Chatbots are meant to solve a wide variety of needs through artificial messaging, without a human’s help. People nowadays can perform simple tasks, be served or notified about different subjects from anywhere and at any time. According to a business strategy, messaging apps (Facebook Messenger, WhatsApp, Slack, Skype, and more) can be programmed to receive a human input and respond to it with different kinds of automated actions. Among the uses given to chatbots, we can find several.
Different examples of uses for chatbots
- Customer care or support. Virtual help-desk agents are a type of chatbot that can help users to submit and resolve tickets without interacting with a real human being. Although it’s difficult to balance a quick answer with a customized one that would fit the consumer’s demand or expectations, chatbots are a better solution rather than not receiving an answer at all, or even getting a “we’ll be back” message.

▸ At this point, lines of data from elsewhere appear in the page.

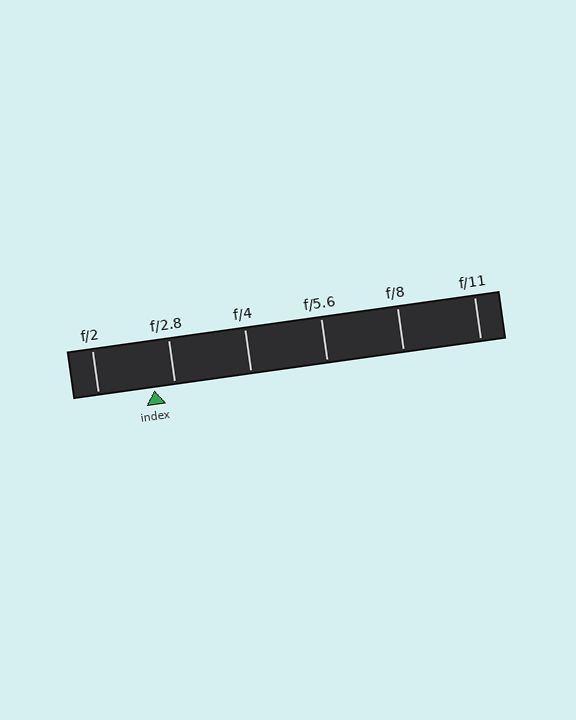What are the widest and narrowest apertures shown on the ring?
The widest aperture shown is f/2 and the narrowest is f/11.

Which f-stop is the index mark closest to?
The index mark is closest to f/2.8.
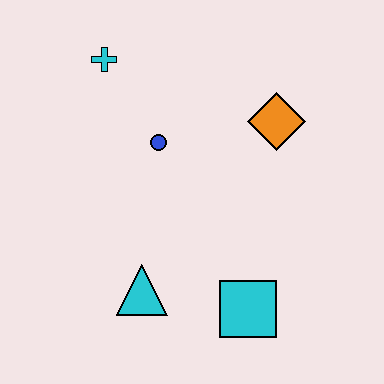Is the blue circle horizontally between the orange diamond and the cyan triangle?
Yes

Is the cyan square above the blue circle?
No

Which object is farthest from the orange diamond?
The cyan triangle is farthest from the orange diamond.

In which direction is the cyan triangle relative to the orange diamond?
The cyan triangle is below the orange diamond.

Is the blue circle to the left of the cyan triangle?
No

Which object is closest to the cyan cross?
The blue circle is closest to the cyan cross.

- Online merchant interactions. To complete a purchase, a customer sometimes needs an answer to a question or extra information to make the decision. It’s important that he/she can always get an instant answer in order to avoid losing the sale. Automated e-commerce agents provide a solution to this need.
- Other specific functionalities: like expense tracking and accounting, scheduling meetings, or other particular purposes can be solved with a chatbot help.
- For gathering resources. When people can interact with “someone” all the time, they’ll also be sending content that you can later use as “user-generated content” for your social media strategy, while your customers get a feeling of counting on a constant companion that is always present.
But among all of the uses we can think of, we should considerate chatbots as a never-ending resource for creating better experiences for users, no matter the action they are performing. Because of this, we need to pay attention to some clues.
Tips to improve a customer experience through chatbots
- The importance of chatbots as layers, not as a unique, and sometimes, frustrating solution. In scenarios where human intuition or contextual understanding is needed, chatbots have limitations, so it’s necessary to complement them with human contact at some point.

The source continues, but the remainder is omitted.